# 1st bow kill - yall dont laugh now



## Loggerhead Mike (Sep 21, 2010)

hunting an older mans farm who wanted 10 does takin out. They've been eating all his beans and the bucks arnt getting any size to them. 

anyhoo, got in the stand 45 min before daylight. just as i could start to make stuff out I look down and see the outline of 2 deer stairing at me.
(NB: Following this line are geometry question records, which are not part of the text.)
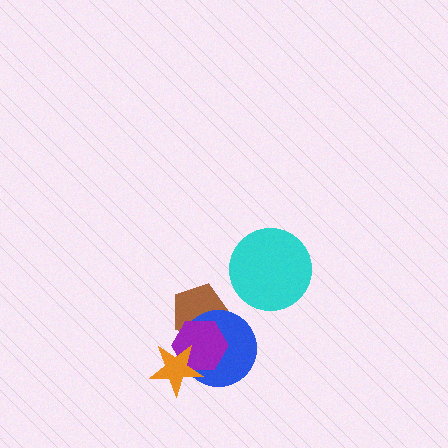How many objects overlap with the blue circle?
3 objects overlap with the blue circle.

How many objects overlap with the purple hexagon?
3 objects overlap with the purple hexagon.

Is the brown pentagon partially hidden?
Yes, it is partially covered by another shape.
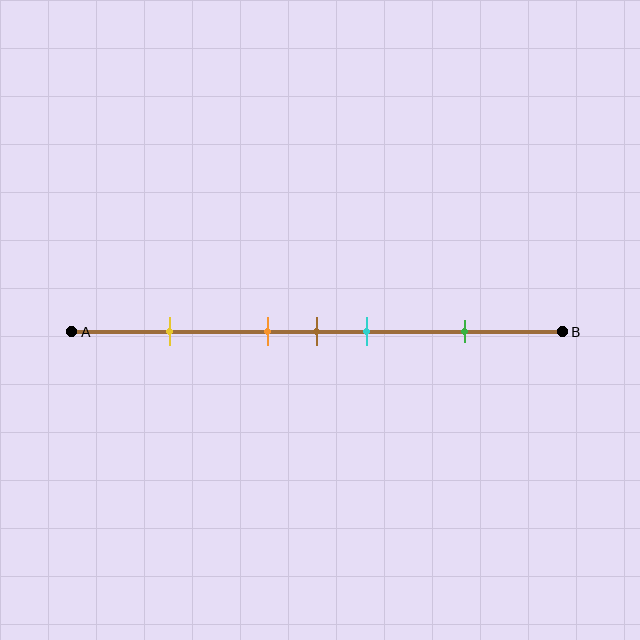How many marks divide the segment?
There are 5 marks dividing the segment.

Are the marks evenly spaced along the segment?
No, the marks are not evenly spaced.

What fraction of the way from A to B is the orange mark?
The orange mark is approximately 40% (0.4) of the way from A to B.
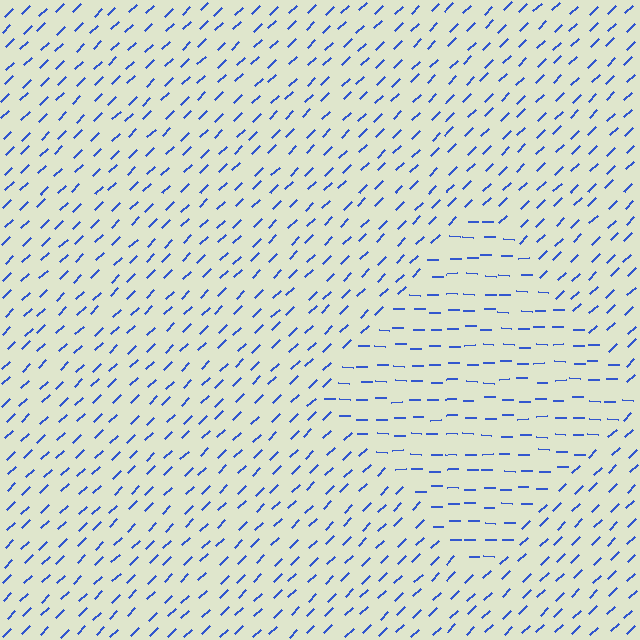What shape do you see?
I see a diamond.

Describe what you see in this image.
The image is filled with small blue line segments. A diamond region in the image has lines oriented differently from the surrounding lines, creating a visible texture boundary.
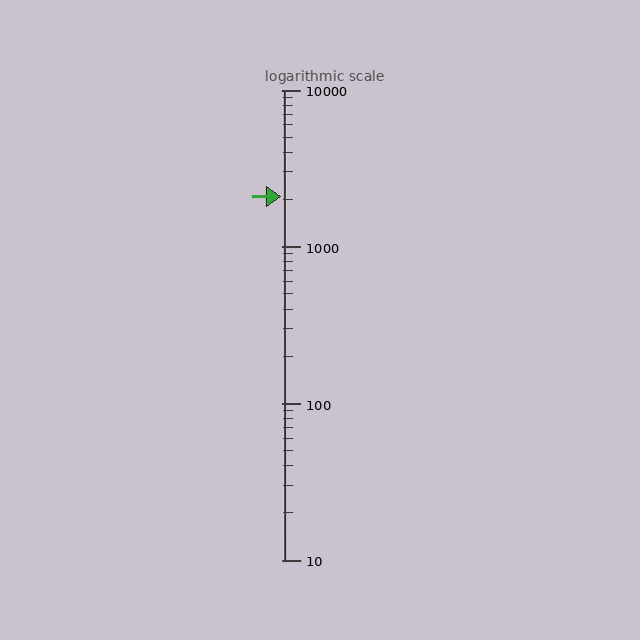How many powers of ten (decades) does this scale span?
The scale spans 3 decades, from 10 to 10000.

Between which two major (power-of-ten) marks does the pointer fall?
The pointer is between 1000 and 10000.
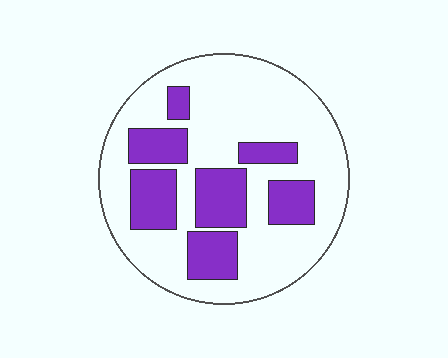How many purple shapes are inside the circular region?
7.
As lights comming out and the mist is setting in I put my pin on the bigger of the 2 and WACK, i pulled it to the left about 6" and dead centerd a tree. my knee's were shaking so bad i had to sit back down

the noise made the nany run off about 20 yards and this youngin run straight infront of me 30yds out. Second bowshot on a deer was a success blowing threw the shoulder blades and the slicktrick cut its opposite front leg in half

I wouldnt shoot a youngin like this in the woods but if the farmer knew i passed him up he wouldnt let us come back. he says if it aint got horns the arrows better be flying

anyhoo, nobody told me shooting at a deer was so friggin hard w/ a bow







my buddy killed an 80lb doe from the same stand, same spot 2 days before. found his arrow next to mine

sorry for the crap pic. couldnt find the digi camera and my cell is a pos. the deer was bigger in person I promise :wink:


----------



## lswoody (Sep 21, 2010)

LOL!!! Way to go!!!!


----------



## sum-kina (Sep 21, 2010)

HAHA! YOU SURE THATS NOT ONE OF THE FARMERS GOATS.... :LMFAO: 
JK KIDDIN MAN!!!!!!
ANY DEERS A GOOD KILL ESPECIALLY WITH A BOW!!!


----------



## wasilvers (Sep 21, 2010)

That's a prize for sure, anyone can hit a full size deer, but you managed to hit a halfsize target at a good distance and make a great kill. :wink: 

Congrats


----------



## breachless (Sep 21, 2010)

Those younger deer are much better eating too!


----------



## Loggerhead Mike (Sep 22, 2010)

haha thanks. i fry'd up the sweet meat yesterday, had to beat my old lady off of it with a stick #-o :mrgreen:


----------



## Jim (Sep 22, 2010)

congrats man! =D>


----------



## FishingBuds (Sep 22, 2010)

Yea, done that size and would anytime, Im a meat hunter period.

Awsome hit =D>


----------



## dyeguy1212 (Sep 22, 2010)

any bow kill is a trophy =D> 

Nicely done!


----------



## BassBlaster (Sep 22, 2010)

Congrats on the first bow kill!! I hunted with a Ruger SRH last season for the first time and killed one about that size with it. All my buddys laughed at me but I dont think they realized how hard it was to hit that little thing with a pistol!!


----------



## Quackrstackr (Sep 22, 2010)

Congrats.

Those little ones are tender. :wink:


----------



## lbursell (Sep 25, 2010)

Congrats on your first bow kill. Young ones taste alot better. Anyway, I never heard of anybody eatin' antlers.


----------



## hardwatergrampa (Oct 3, 2010)

congrads lot better then track soup 3 more weeks till till deer season here


----------



## weezer71 (Oct 3, 2010)

I have yet to get one with my bow, so congrats! Besides....much more tender!!!


----------